Joost Hopes To Change How You View TV

Sieberg Joost television internet logo
Joost looks like TV. It sounds like TV, too. But unlike cable or satellite TV, CBS News correspondent Daniel Sieberg reports, the signal comes through the Internet — for free.

"If you know how to use a TV, you can use this software," says David Clark, vice president of Joost.

Joost is a revolutionary venture from the same guys who angered the record companies with their music downloading software and then turned the Internet into a popular way to make cheap phone calls.

"People now, with the Internet, are used to control. They want to be in control of what they're watching and when they're watching it," says co-creator Janus Friis. "So we thought we could actually combine the best of TV with the best of the Internet."

Video: Joost Demonstration
Tech Talk Blog: Getting Joost
Web Site:
Things like interactivity, instant messaging and search engines.

Just because the TV is off, doesn't mean Joanna Stern isn't watching ... and messaging her friends.

"We can be straight on our computers, watching the same channel, talking about it, and then saying, check out what's on this channel," says Stern, a Joost user.

Stern is one of 14,000 people who've been testing the program, but the creators say it could be coming to a computer near you any day now.
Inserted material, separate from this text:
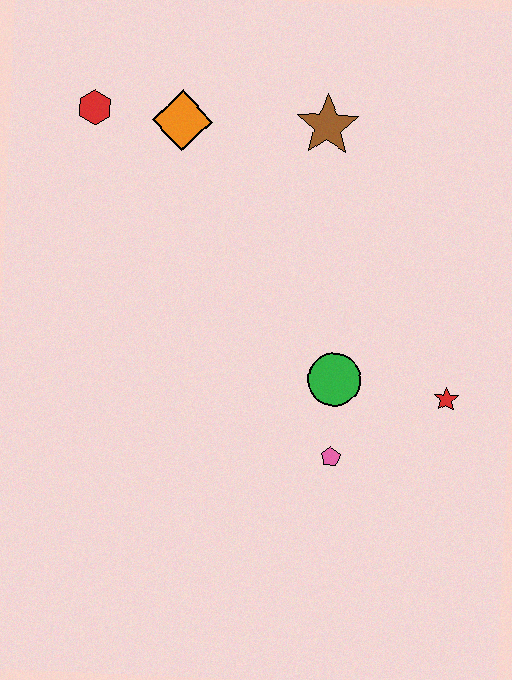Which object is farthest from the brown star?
The pink pentagon is farthest from the brown star.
High-tech couch potatoes would be freed from the bonds of their couch. You could pretty much watch TV anywhere as long as you have a broadband Internet connection.

Your favorite programs probably aren't on the system yet. Right now, it's mostly music videos, documentaries and specialty shows, but the developers say that's going to change.

"We're talking about a potential unlimited number of channels," Clark says.

"This is just bringing the TV to the Internet in a more direct way, so it will definitely change the way we watch TV," Stern says.

But if it all seems like too many choices, remember: You can always turn it off.